The BBC’s political editor Laura Kuenssberg tweeted: “A source says No 10 asked for press conference inside so that the two leaders could be heard over the small but very noisy protest, but request was rejected and insisted on having it outside with the 2 podiums.”
Boris Johnson recorded a clip for broadcasters in which he said the UK and EU have “just right amount of time” to get deal done by end of October.
Meanwhile, Mr Bettel, speaking next to an empty podium at his now solo press conference, said the “clock is ticking” and told Mr Johnson: “Stop speaking and act.”
“Demonstrating is a right in democracy and it is also important to be able to exchange and listen to each other.”
Asked about Mr Johnson’s openness to breaking the law to deliver Brexit, he added that such a move from the government “wouldn’t happen in Luxembourg”.
“That’s why I thought it was important to speak to Prime Minister Johnson to get proposals [for a Brexit deal],” he said.

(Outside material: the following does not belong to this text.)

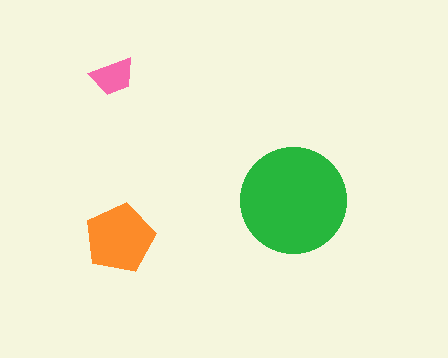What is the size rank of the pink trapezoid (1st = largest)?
3rd.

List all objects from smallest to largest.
The pink trapezoid, the orange pentagon, the green circle.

“We need more than just words.”
Mr Bettel also accused the Leave campaign, of which Mr Johnson was one of the most well-known figureheads, of lying during the Brexit referendum campaign.
“I remember that, before Brexit, people said to some voters that they will get money back for social insurances, that Brexit would be done in 24 hours and everything would be good,” he said.
“There were a lot of things before the referendum that no one was able to say: ‘Sorry, this is a lie.’”
There needed to be a legally operational text to work on “as soon as possible” if the October 31 deadline was to be met, Mr Bettel added.